Mean ± standard error of the mean of several independent experiments were calculated. One-way analysis of variance was applied to analyze the data, and then the significance of differences among different groups was evaluated by Student-Newman-Keuls post hoc test. Statistical tests were performed using Graph-Pad PRISM version 6.0 (Graph-Pad Software, San Diego, CA). P<0.05 was considered to indicate a statistically significant difference.

To investigate the variation in expression levels between the normal and cancerous esophageal tissues, CD63 protein expression levels were evaluated by immunohistochemistry staining in 106 paraffin-embedded human esophageal cancer tissues, 49 adjacent esophagus tissues and the 17 normal esophagus mucosa tissues. Overall positive staining for CD63 was frequently observed in the cytoplasm of EC tissues, whereas no staining of CD63 was observed in the adjacent esophagus tissues and the normal esophagus mucosa tissues (Fig. 1A). The sections were subsequently scored by a pathologist; there were significant differences in CD63 expression between esophageal cancer tissues, adjacent esophagus tissues and the 17 normal esophagus mucosa tissues (Fig. 1B, P<0.01). This demonstrated that CD63 expression was increased in esophageal carcinoma and may be a regulator in the development of EC.

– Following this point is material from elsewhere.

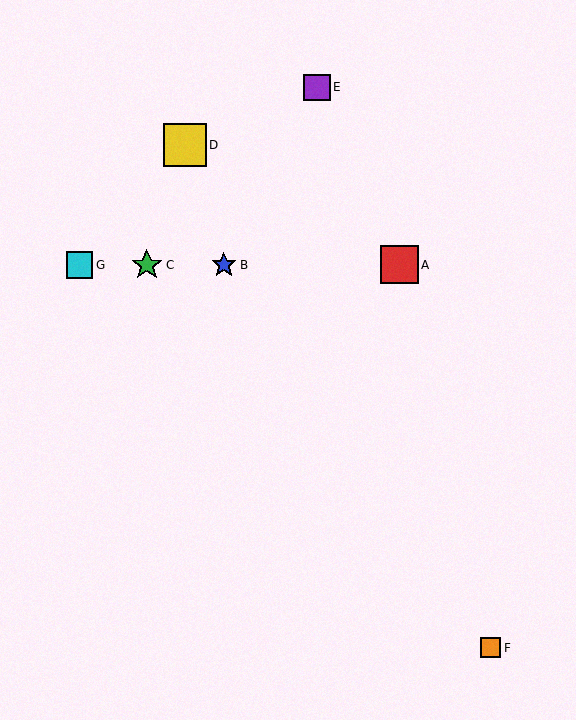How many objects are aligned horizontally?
4 objects (A, B, C, G) are aligned horizontally.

The CD63 expression differences in the EC tissues in different clinical stages were subsequently analyzed. The average CD63 expression level in earlier stage (I and II) esophageal carcinoma was higher than the level in advanced stage (III and IV) (Fig. 2; P<0.01). CD63 expression levels were also found to be associated with lymph node metastasis in EC cases. Weak positive staining of EC tissues was detected in patients with lymph node metastasis. However, in the patients without metastatic lymph nodes, the CD63 staining was strongly positive (Fig. 3). This suggests that CD63 may have an important role in the lymph node metastasis of EC.

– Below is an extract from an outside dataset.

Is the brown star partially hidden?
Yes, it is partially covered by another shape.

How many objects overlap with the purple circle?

To investigate the role of reduced CD63 expression in the migration of EC, the esophageal cancer cells TE-1 were transfected with CD63-silencing RNA. Western blot analysis revealed that CD63 protein expression was markedly reduced by the siRNA transfection (Fig. 4A). Matrigel invasion assays were performed to explore the effect of CD63 on the invasiveness of TE-1 cells. As presented in Fig. 4B and C, the ability of TE-1 cells to invade through the Matrigel and membrane was increased by CD63 knockdown when compared with the control cells or the empty plasmid transfected cells. The CD63 siRNA transfected TE-1 cells exhibited a ~2-fold higher invasiveness than the control cells. In vitro wound healing assays were performed to detect the motility of TE-1 cells, which is another important characteristic of metastatic cells. As presented in Fig. 4D and E, CD63 knockdown noticeably reduced the wound area, suggesting that CD63 knockdown enhanced the migration capability of esophageal cancer.

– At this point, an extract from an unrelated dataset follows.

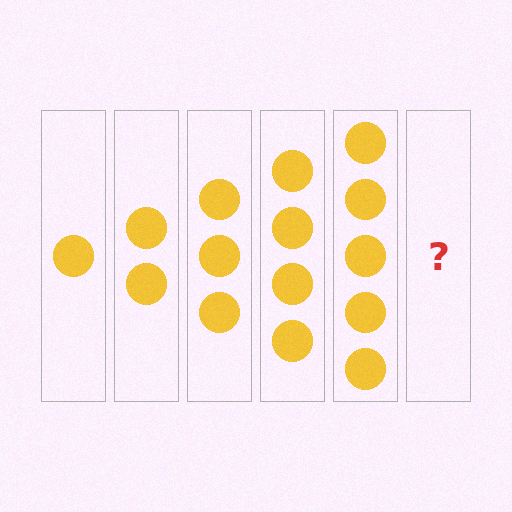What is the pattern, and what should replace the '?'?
The pattern is that each step adds one more circle. The '?' should be 6 circles.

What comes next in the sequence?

To explore the mechanisms underlying the effect of CD63 on the invasiveness of EC, TE-1 cells were transfected with CD63 siRNA or empty plasmid. After 48 h of incubation, western blotting assays were used to detect the expression of EMT-associated proteins and MMPs. E-cadherin was established as the epithelial maker, and vimentin as the mesenchymal maker. As presented in Fig. 5, TE-1 cells transfected with CD63 siRNA exhibited downregulation of E-cadherin expression and upregulation of vimentin when compared with the control cells or the empty plasmid transfected cells. The matrix metalloproteinase MMP-2 and MMP-9 expression was increased by CD63 knockdown. These results suggest that CD63 knockdown regulates the invasiveness of esophageal cancer cells via promoting EMT.